School was a good 5 km walk away, but if you're lucky, you can hitch a ride on a bullock-cart. He graduated with a GCE O-level certificate - which made him a highly educated Malaysian then but .. the war broke out then.

World War Two in Malaya brought hunger and fear. Horace used to plant his own tapioca and vegetables. When the Japanese occupied Malaya and 'banana money' was used, Horace joined the Japanese voluntary reserve. He patrolled the Limbongan and Kelebang beaches as well as boiled hot water for his officers to bathe in.

One ocassion during the war, he was brought in for questioning on suspicion of owning a radio set used to receive British propaganda. George DeWitt's mother who was Japanese, herself went to the camps to beg for his release - not before he had been beaten up. However, things might have got worse, if he had been tortured.

The end of the Japanese occupation, the British came back to Malaya. I know Daddy was in the Dutch East Indies Company, traveling to Batavia and the other Indonesian islands. Accordingly, he was supposed to be sent for further studies in engineering in Holland, but he had to return to Malacca after my grandmother had an illness - which was feigned. He then remained in Malacca. He was working with his father in the Singer Sewing Machine Company when he met my mother. She later got a job teaching embroidery in Singer Sewing Machine. They were married on the 10th May 1952. He was in the Reserve Police in Singapore and in the accounts department at Shaw Brothers, Singapore. Then bad times came for him and my father had to resort to farming on infertile swampy soil leased by the State Government - which was a disaster with loss of money and the sheep he reared died because of the damp conditions. Giving up meant great loss of money, face and spirit but continuing only meant immediate disaster. He gave up.

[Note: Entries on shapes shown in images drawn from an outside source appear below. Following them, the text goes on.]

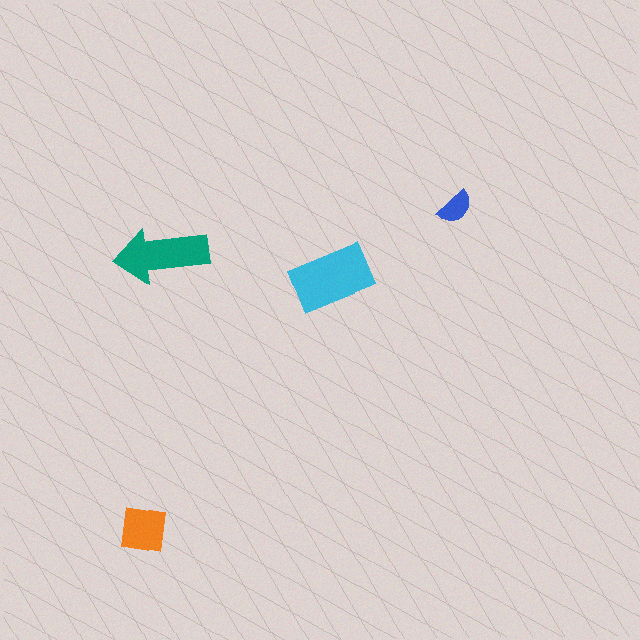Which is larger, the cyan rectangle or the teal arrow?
The cyan rectangle.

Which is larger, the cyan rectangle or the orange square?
The cyan rectangle.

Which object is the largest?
The cyan rectangle.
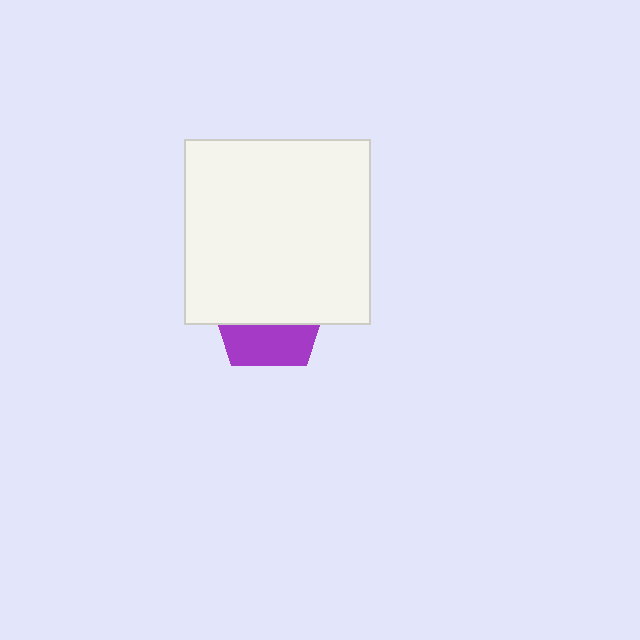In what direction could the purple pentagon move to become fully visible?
The purple pentagon could move down. That would shift it out from behind the white square entirely.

When I was born on 21st July 1962, my parents who had been married 10 years were overjoyed, naming me God's gift and 5 years after me on the 9th June 1967, my brother Dennis was born. I remember my childhood days were happy days. However, there were times when we had to be left alone, waiting for my parents to come home in the evenings after doing business. My father never stinged on the children's nutrition. Even though we didn't have much expensive food, I remember we always had Bovril and honey. And Daddy was inclined towards learning about medicine, which I believed I inherited, having an interest in human biology too.

Daddy also gave me the gift of knowledge, buying me an encyclopedia which cost close to a thousand dollars at that time - and I admit I grew up on those volumes of the encyclopedia. Maybe that made me what I am now too. Things like education cost a lot, but my father never gave up on it. He wanted the best for his children and sacrificed for us so many times. He tried to make ends meet but we never knew about it. Somehow, he was always able to give us our daily pocket money and pay for our school books.

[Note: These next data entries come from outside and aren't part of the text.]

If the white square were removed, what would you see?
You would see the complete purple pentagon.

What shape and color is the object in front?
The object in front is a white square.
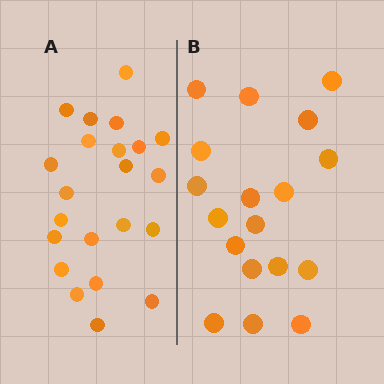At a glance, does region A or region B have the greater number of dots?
Region A (the left region) has more dots.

I remember the nights we used to cuddle with him and listen to his bedtime stories on Sang Kancil's exploits and funny anecdotes such as how roast pork was discovered.

He was always stressed and worried about everything. Maybe he was too kind or not forceful enough, but he was cheated many times in his life. Money was always a problem. When he died, we were just beginning to get settled in our careers. There wasn't time to let him enjoy life but at least he managed to fly from Penang to Kuala Lumpur and go for short holidays with me. And when I was planning for a cruise to East Malaysia, he became seriously ill. He had a degenerative heart disease. Form then on he deteriorated. In the early morning of January 13th, 1994, I was about 6 weeks pregnant with Christine, my second child, he passed away in the Malacca General Hospital, after being transferred for the Malacca Specialist Center, and removed from I.C.U. and the ventilator. He was supposed to be transferred that very morning to I.J.N., a heart specialist centre in Kuala Lumpur, but it wasn't God's will. He died alone, much to the grief and guilt of my mother.

It was God's will I supposed. He had a hard life - right to the end. I only regret that I did not have the power to make his life better.